End stage renal disease has become a significant health concern in the United States over the past thirty years as the prevalence of kidney failure cases has risen. Today, there are around 1 million people who are enrolled in the federal governments reimbursement program for dialysis treatment and the trend seems to be toward a higher number of enrollees as diabetes and high blood pressure become more common among the general population. Current projections estimate that annual costs associated with providing care to these people exceeds $50 billion. To accommodate the influx of patients, organizations have begun building hundreds of new clinics and are now more aggressive about hiring providers who are willing to take responsibility for the routine activities required to offer comprehensive care. This has resulted in more career advancement opportunities for individuals who are interested in working as a dialysis technician.
Technicians are unlicensed assistants who are required to provide care under the supervision of nurses and physicians. In general, the technician is qualified to perform tasks that do not involve professional knowledge, judgment, or skill. A few of the more common activities assigned to unlicensed members of the medical team include greeting patients, scheduling appointments, collecting procedural health data, recording vital signs, attaching tubes to the vascular access point, making sure equipment is operating properly, monitoring patients during treatment, answering questions, alerting providers about any concerns that might arise, communicating with other members of the team, and providing support to individuals who are experiencing anxiety or stress associated with their medical condition.

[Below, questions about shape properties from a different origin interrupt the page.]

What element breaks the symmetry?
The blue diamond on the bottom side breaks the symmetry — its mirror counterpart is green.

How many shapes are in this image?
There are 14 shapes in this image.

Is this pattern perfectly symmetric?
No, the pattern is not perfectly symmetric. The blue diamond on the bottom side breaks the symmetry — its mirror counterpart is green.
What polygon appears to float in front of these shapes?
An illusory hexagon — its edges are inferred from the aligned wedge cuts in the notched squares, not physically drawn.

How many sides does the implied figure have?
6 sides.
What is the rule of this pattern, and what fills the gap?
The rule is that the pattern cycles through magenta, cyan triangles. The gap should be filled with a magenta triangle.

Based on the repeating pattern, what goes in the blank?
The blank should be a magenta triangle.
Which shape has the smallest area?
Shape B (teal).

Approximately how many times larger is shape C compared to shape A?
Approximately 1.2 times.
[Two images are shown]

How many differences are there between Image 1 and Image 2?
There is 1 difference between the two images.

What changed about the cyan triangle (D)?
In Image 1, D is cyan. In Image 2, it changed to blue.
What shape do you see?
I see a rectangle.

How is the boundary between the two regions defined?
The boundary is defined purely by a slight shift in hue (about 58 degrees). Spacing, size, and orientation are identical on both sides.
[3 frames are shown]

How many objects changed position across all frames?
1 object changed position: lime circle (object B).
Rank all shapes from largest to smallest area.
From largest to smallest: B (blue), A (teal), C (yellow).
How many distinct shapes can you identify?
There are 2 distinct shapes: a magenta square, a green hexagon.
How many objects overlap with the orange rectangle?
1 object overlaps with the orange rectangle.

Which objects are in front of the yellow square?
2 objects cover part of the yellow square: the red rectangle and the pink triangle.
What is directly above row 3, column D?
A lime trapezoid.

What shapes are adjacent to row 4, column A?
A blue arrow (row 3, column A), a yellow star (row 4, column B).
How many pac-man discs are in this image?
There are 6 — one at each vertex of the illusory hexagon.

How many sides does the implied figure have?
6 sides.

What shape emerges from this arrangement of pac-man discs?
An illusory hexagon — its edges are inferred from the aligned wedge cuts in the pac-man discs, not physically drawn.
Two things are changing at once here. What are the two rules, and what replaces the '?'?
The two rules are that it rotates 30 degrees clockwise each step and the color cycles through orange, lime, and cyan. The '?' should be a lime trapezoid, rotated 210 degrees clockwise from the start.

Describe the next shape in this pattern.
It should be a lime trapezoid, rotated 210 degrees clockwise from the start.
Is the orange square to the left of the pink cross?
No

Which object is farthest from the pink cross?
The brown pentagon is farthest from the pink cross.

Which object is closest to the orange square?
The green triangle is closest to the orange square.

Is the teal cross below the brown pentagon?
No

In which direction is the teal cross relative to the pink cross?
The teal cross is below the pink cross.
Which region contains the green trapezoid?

Additional responsibilities may be required as a condition of employment and it is important to discuss the expectations of the employer in great detail before signing a long-term contract. Also, directors may include specific personality traits that an individual must possess in order to be considered for an open position. The fact that dialysis therapy requires patients to receive treatment three to five times each week means that the level of anger and frustration that patients experience is often higher than in other medical departments. For this reason, it is critical that a technician be compassionate, friendly, caring, empathetic, outgoing, and intelligent. Those who have difficulty remaining positive under circumstances that are stressful will find that a career in patient care may not be the best employment option.
As a technician gains experience in patient care and demonstrates a strong work ethic, they may have the opportunity to take advantage of an administrative promotion to a managerial position. Although many individuals prefer to focus on clinical practice without having to think about the business aspect of providing care, some find that the option to take on management activities allows them to have an even greater impact on the health and well-being of others while increasing their earning potential. With this type of promotion individuals can expect to have responsibilities such as supervising other employees, training new personnel, providing performance reports, and conducting office meetings added to their dialysis technician job description.
Patient care is one of the most rewarding career options available because it allows individuals to have a meaningful and long-lasting impact on the quality of life that patients experience. Those who have determined that they possess the personality traits required to work in this profession are encouraged to learn more about the dialysis technician community in their area. Becoming an active participant in regional and statewide industry organizations is one of the best strategies for getting to know influential people in the profession and can result in lucrative career advancement opportunities.